Bu ülkede kadınlar öldürülürken, duruşmalarda katiller dinleniyor, öldürmesinde haklı bir sebep aranıyor, bir sürü davada takipsizlik kararı çıkıyor, iyi hal indirimleri uygulanıyor. Yüzlerce kadın bu ülkede devletten koruma talep ediyor, katilinden korunmak için uzaklaştırma talep ediyor. Ama onca kadın, koruma talebine rağmen elektronik kelepçeye rağmen kolluk görevini yapmadığı için öldürülmeye devam ediyor. Buradan en güçlü şekilde haykırıyoruz: Görevini yapmayanları korumak şiddettir! Faillerle birlikte düzeninizle, iktidarınızla suçlusunuz.

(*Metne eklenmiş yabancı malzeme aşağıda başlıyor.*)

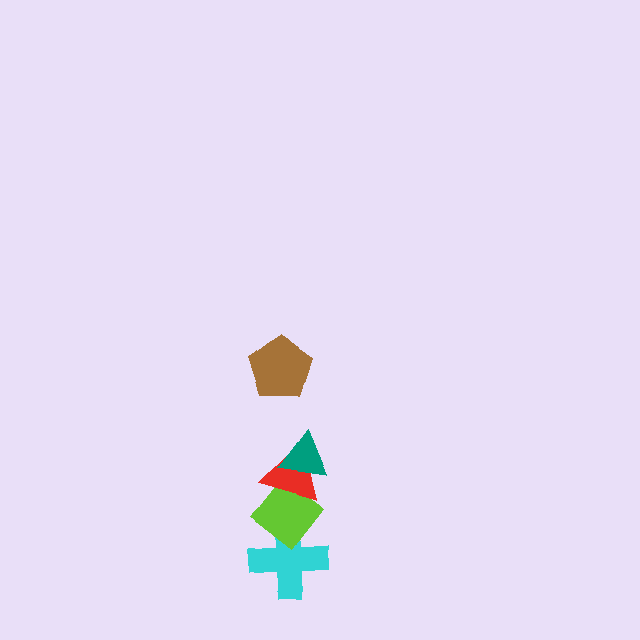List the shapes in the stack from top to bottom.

Bu böyle gitmez dostlar! Bu düzeni değiştireceğiz! Bu düzeni dayanışmamız ve mücadelemizle değiştireceğiz. Bir kez daha ilan ediyoruz: Kadın Dayanışma Komiteleri var oldukça, hiçbir kadın yalnız değildir. Şiddeti, gericiliği, sömürüyü üreten iktidarı teşhir edecek ve durduracağız. Kadınlar değil, bu düzen yenilecek."